Por esta razão, foram criadas diferentes medidas para evitar a propagação massiva do Coronavírus e para mitigar os vários efeitos negativos que ele tem causado na economia chilena.

Uma das principais medidas é a Plano Económico apresentado pelo Governo, que procura proporcionar segurança às PME, aos trabalhadores independentes e informais e suas famílias. 

Com o economia mundial flácida que afeta empresas nacionais e multinacionais, especialmente as grandes empresas com vendas superiores a 1 milhão de UF, o presidente Sebastián Piñera implementou uma série de medidas que buscam levantar essas empresas que estão em dificuldades.

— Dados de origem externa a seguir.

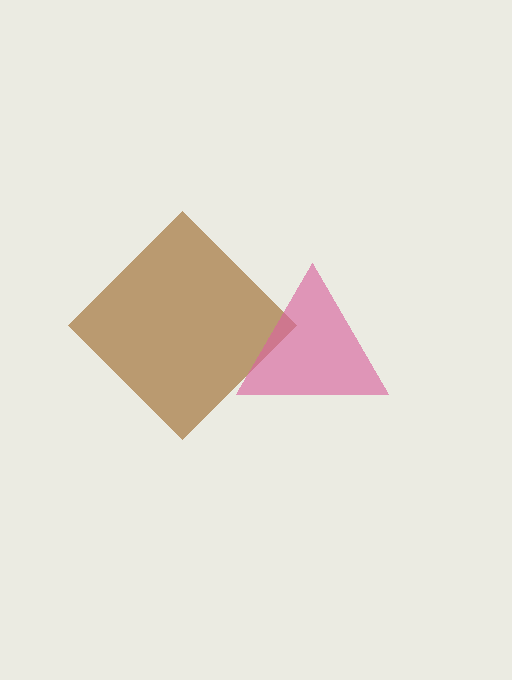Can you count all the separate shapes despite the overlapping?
Yes, there are 2 separate shapes.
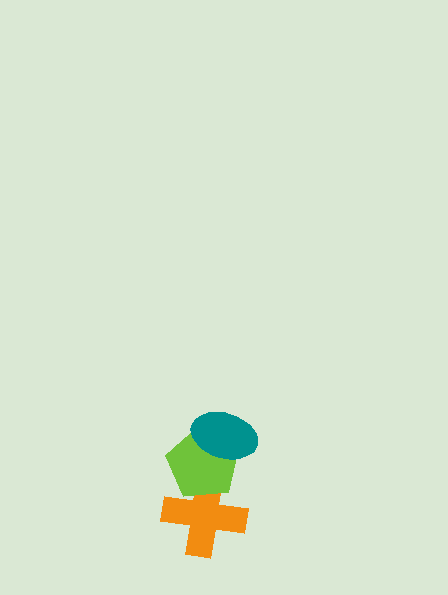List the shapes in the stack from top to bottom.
From top to bottom: the teal ellipse, the lime pentagon, the orange cross.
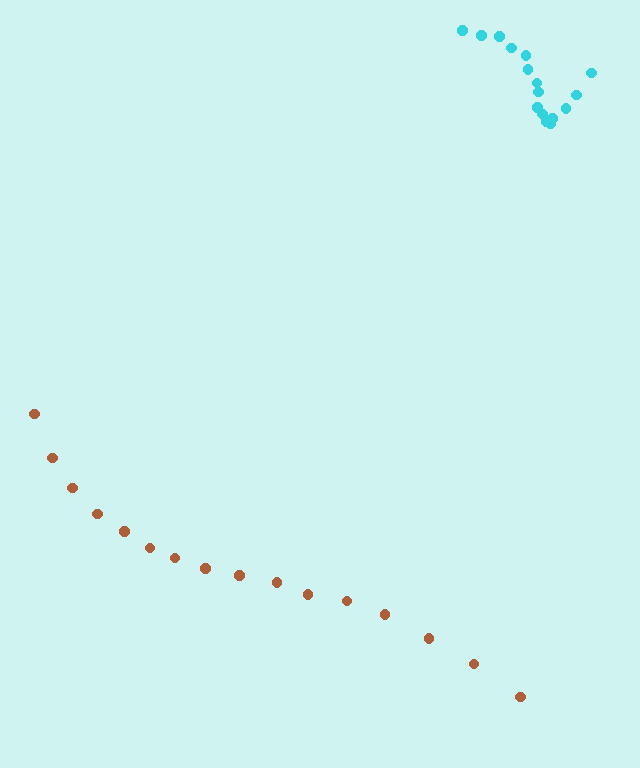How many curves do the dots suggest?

Novas medidas para grandes empresas, nas palavras do Presidente

O representante no ponto de imprensa disse que anda à procura de "criar os mecanismos para que o próprio sector privado possa proporcionar a liquidez que estas empresas necessitam, através de algo que deve ser estabelecido por lei, que é a figura de um crédito com preferência superior".

Basicamente, será criado um sistema de créditos preferenciais, que é gerado entre as empresas e seus credores, mas o Estado fornece as ferramentas e a disposição legal, para viabilizar esta situação através de créditos com preferência superior.

O que é que isto significa?

"Quem empresta recursos a estas grandes empresas nestes tempos difíceis tem preferência sobre os antigos credores." explicou Piñera.

Quero dizer...

"Que o credor que empresta dinheiro nessas circunstâncias seja pago primeiro. Com isso, os novos credores que vão colocar novo capital de giro, necessário para enfrentar uma crise que há muitos meses as empresas não conseguem vender praticamente nada, vão ter preferência e, portanto, serão pagos antecipadamente. disse o presidente.

Esta linha de crédito COVID-19 terá as seguintes condições:

  • 6 meses de graça

  • Pagamento de taxas de até 24 a 48 meses.

  • Taxa de juros 0%

    Taxa máxima de política monetária do banco central de 3,5% nominal

  • Crédito de Capital de Giro

    Será de um máximo de 3 meses de venda em período regular.